Probably impossible to answer since the level of abstraction varies with the application being engineered and the problems they then encounter vary wildly.

I am not an expert. The good thing with EDA design is that you're working with 'static' structures - you end up with a collection of interconnected blocks. The lousy thing is, well, physics: wiring, timing, electromagnetical interference, heat dissipation, degradation of components, production yield, cost of components, it may take weeks to produce the physical chip for one test round, ... That all make it a 'dirty' kind of engineering with respect to the mathematical cleanness of IT.

Above is a typical EDA design chart, if you look at design abstraction goes from bottom to top. In the end, at the top, freaky physics from the bottom will very often mess up the initial design from the top. (Note that this is EDA for chip design, at the application level you might find very different blocks like HF components, visual rendering blocks, specific control engineering, DSP stuff, etc. EDA is BIG)

It takes a good EE education and several years of industry experience to really grasp EDA problems. It is not for the physically weak (like most mathematicians/ computer scientists); and I studied CS, so....

Haha

That "dirty kind of engineering" is the precise definition of "engineering". If I had known it at the time, I would have pursued CS instead of EE in college.

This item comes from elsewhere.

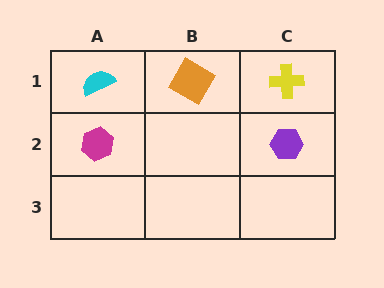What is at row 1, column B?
An orange diamond.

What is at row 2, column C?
A purple hexagon.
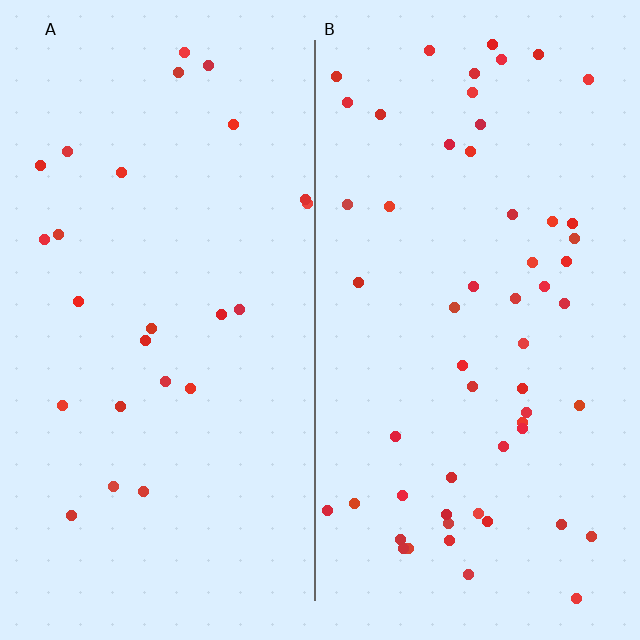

Not only is it very hard to design high level languages for something whose low level is moving fast underneath (they are calling 30kHz "DC" nowadays...), but the hardware companies are also not blessed with the best CS folk, imho. Best of luck to them.

It's a compliment

That "dirty kind of engineering" is the precise definition of "engineering".

Yeah well, try and explain that to CS people - [edit:] often, if you put CS and EE people in one project you will see some blood on the carpet within a few hours since they fundamentally don't understand each other.

If I had known it at the time, I would have pursued CS instead of EE in college.

As they say "a soft spot for hardware, and a [XXX] for software".

Well, the often-made assumption by industry is that it is easy to go from EE to CS; I don't think they are right on all accounts [but you are on LtU, and I am not on DeepChip, so.. ;-)]

Not only is it very hard to design high level languages for something whose low level is moving fast underneath (they are calling 30kHz "DC" nowadays...), but the hardware companies are also not blessed with the best CS folk, imho. Best of luck to them.

Hmpf, I don't know. I know I have seen some deep results on (planar?) graph theory, satifiability, and model checking from people from companies like Cadence, but that doesn't make them very good at software engineering I'll admit.